One of the most recognizable and popular dishes in the world is pizza. From Margherita to Hawaiian to Sicilian, pizzas present in a wide variety of crusts topped with pepperoni, onions, mushroom, pineapple — you name it. If your love of pizza is as strong as your imagination, you may want to check out the new AI-powered Multi-Ingredient Pizza Generator (MPG), which can deliver all these mouth-watering pies and many more.
There’s no guarantee of the flavour, though, as the fancy MPG “pizzas” aren’t baked in an oven; rather they’re produced by a conditional Generative Adversarial Network (GAN) framework developed by researchers from Rutgers University and Samsung AI Center.

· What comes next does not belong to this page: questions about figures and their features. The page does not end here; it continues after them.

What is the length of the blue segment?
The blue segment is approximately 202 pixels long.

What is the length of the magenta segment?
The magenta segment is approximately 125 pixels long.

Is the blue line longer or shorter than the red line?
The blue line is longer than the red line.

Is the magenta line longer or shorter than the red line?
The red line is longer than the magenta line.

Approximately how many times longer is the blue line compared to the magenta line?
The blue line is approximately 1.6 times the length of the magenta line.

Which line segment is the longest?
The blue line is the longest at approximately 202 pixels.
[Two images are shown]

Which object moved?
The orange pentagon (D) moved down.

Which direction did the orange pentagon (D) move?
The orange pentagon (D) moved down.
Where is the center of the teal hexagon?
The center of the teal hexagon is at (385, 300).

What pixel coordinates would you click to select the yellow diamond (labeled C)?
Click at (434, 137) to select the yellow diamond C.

Designed for synthesizing multi-label images, MPG combines a new conditioning technique with the StyleGAN2 structure to enforce intermediate feature maps to learn scalewise label information.

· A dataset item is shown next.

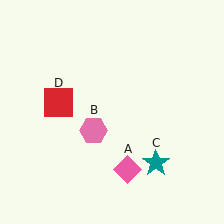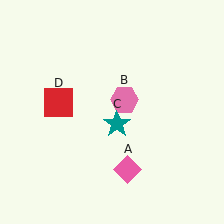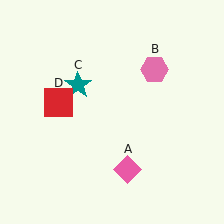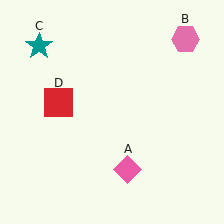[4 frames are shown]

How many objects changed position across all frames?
2 objects changed position: pink hexagon (object B), teal star (object C).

Food images are naturally complex and can be challenging for AI to generate. Ingredients have different colours and shapes and can be prepared with various cooking methods that affect their final appearance. Moreover, food images generally show finished dishes, with ingredients combined, and models must learn how to realistically arrange ingredients in this context.

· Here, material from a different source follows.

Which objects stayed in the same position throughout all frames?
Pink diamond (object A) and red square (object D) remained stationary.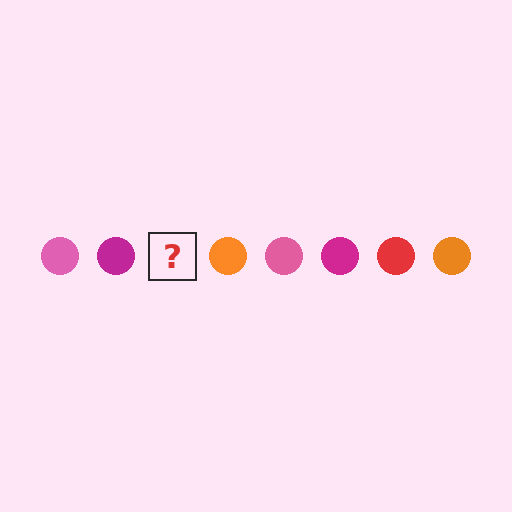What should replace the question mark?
The question mark should be replaced with a red circle.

The researchers note that previous food image generation approaches have either used images as input or generated blurry images. Their proposed conditional GAN framework however can effectively learn to create photo-realistic pizza images from combinations of specified ingredients, and also enable variable view points through “style noise” manipulation.
The approach incorporates a Scalewise Label Encoder (SLE) and a Classification Regularizer (CR) that guide the generator in the synthesis of the desired ingredients. The researchers also incorporated a matching loss in the discriminator to provide an additional signal to the generator, and built a new “Pizza10” dataset by relabelling pizzaGANdata using a subset of the ingredient labels. This re-annotation was designed to enable the labels to perform more accurately in multi-label classification and image retrieval tasks.
The researchers used the FID performance metric (on 10K images) to assess the quality of the generated images (a lower FID indicates the generated image distribution is more close to the real image distribution) and mean average precision (mAP) to evaluate the conditioning on the selected ingredients.
Compared with existing text-based image generation methods StackGAN2, CookGAN, and AttnGAN, the proposed MPG not only generated more realistic and diverse high-fidelity images but also improved conditioning on the chosen ingredients.
The researchers have uploaded a video demo that demonstrates MPG’s pizza-generation prowess compared to other models:
The team notes that — while pizzas are certainly fun — their framework can also be extended to other multi-label image generation scenarios. The paper MPG: A Multi-ingredient Pizza Image Generator with Conditional StyleGANs is on arXiv.